Secret_Tenant: {tenantName}.onmicrosoft.com
Secret_ClientId: {B2C Mobile App Client Id}
Secret_AppCenter_Android_Secret: {App Center Android Secret}
Secret_AppCenter_iOS_Secret: {can be empty as it isn't used for this build}
Secret_AppServiceEndpoint: {the url of your App Service}
DroidSecret_SenderId: {Your Firebase Sender ID}
Manifest_AADClientId: {B2C Mobile App Client Id}
In order to distribute apps to devices we must also sign our iOS app. This is a little more involved than for Android as we have to get the Certificate from the Apple Developer portal. Since we already did this configuration we should have this available on our Mac. You will need to upload the Provisioning Profile which is fairly easy. Next we'll need to find the signing certificate we want to use and export it to a p12 certificate. When we do this it will require that we password protect the certificate. After you update the certificate to App Center you will need to specify the password. Next we will add Environment Variables. This will be largely the same as the Android configuration except we don't need to specify an iOS specific secret.
Secret_Tenant: {tenantName}.onmicrosoft.com
Secret_ClientId: {B2C Mobile App Client Id}
Secret_AppCenter_Android_Secret: {can be empty as it isn't used for this build}
Secret_AppCenter_iOS_Secret: {App Center iOS Secret}
Secret_AppServiceEndpoint: {the url of your App Service}
Manifest_AADClientId: {B2C Mobile App Client Id}
The Web API sends a Queue Message via the Azure Service bus, when the UserProfiles/Me endpoint is called. This registers the User's current device with the Functions database. This ensures that if the same user logs in from multiple devices that all of the users devices will recieve a Push notification when an item is updated.
The Function App also contains functions that allow for sending Notifications based on Audience, or to all applications regardless of whether or not the Functions App is currently tracking the user. The HttpTrigger in the Notification Relay PushRelay works very similar to the App Center API, except it allows you to send the same notification to multiple platforms at the same time.
The Push Relay is built on the same models that the App Center API uses. This means that you can send a single NotificationContent that can be sent to App Center. The similarity ends there. Rather than defining a single NotificationTarget, the NotificationRequest in the Models uses a Dictionary to define 1-* platforms with a corresponding NotificationTarget.
The NotificationTarget is what allows us to define whether we want to send a request to All Devices, selected Device Ids, or a selcted audience such as all users in a Specific Country. The App Center API does not require that a NotificationTarget be included in the request (i.e. it can be null). A NotificationTarget is ONLY required to send a Push Notification to specific devices or specific audiences. When using a NotificationTarget you can specify a single DeviceId, mulitple DeviceId's, a single Audience, or multiple Audiences. This is due to the fact that it always expects an enumberable of either Audiences or DeviceId's. You cannot however specify both Audiences and Devices in a single target.
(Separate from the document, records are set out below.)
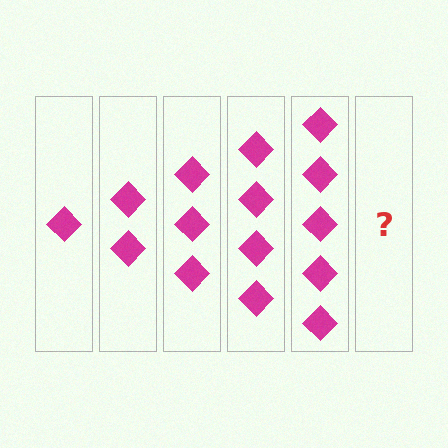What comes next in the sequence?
The next element should be 6 diamonds.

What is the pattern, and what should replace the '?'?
The pattern is that each step adds one more diamond. The '?' should be 6 diamonds.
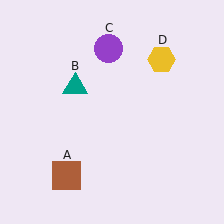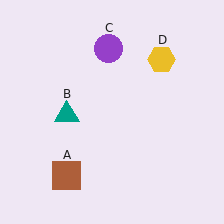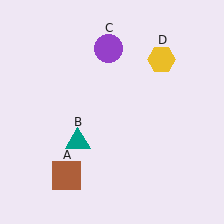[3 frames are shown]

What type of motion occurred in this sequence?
The teal triangle (object B) rotated counterclockwise around the center of the scene.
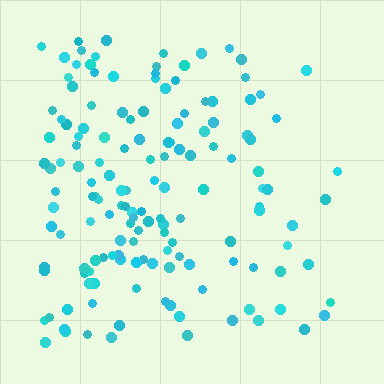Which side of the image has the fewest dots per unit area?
The right.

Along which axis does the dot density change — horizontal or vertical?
Horizontal.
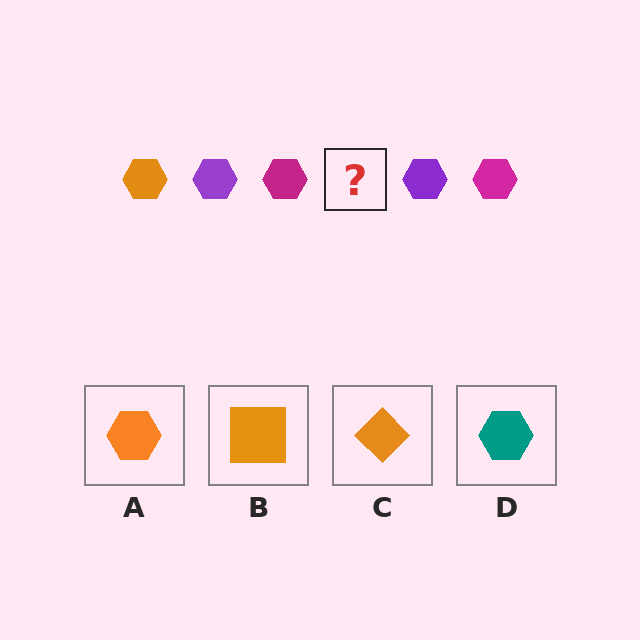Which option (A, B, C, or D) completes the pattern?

This is due to the fact that the Target Type must be either for Devices or Audiences.
NOTE: The Device ID is an App Center thing. It is generated by the App Center SDK. It is not affected by the user updating the app, however it will change if the user uninstalls the app, and then reinstalls the app later. This sample also has no pruning, so for production use I would suggest tracking the latest Date the DeviceId was published and add a Function that executes on some timer and removes Device Id's we haven't seen in the past {however much time}.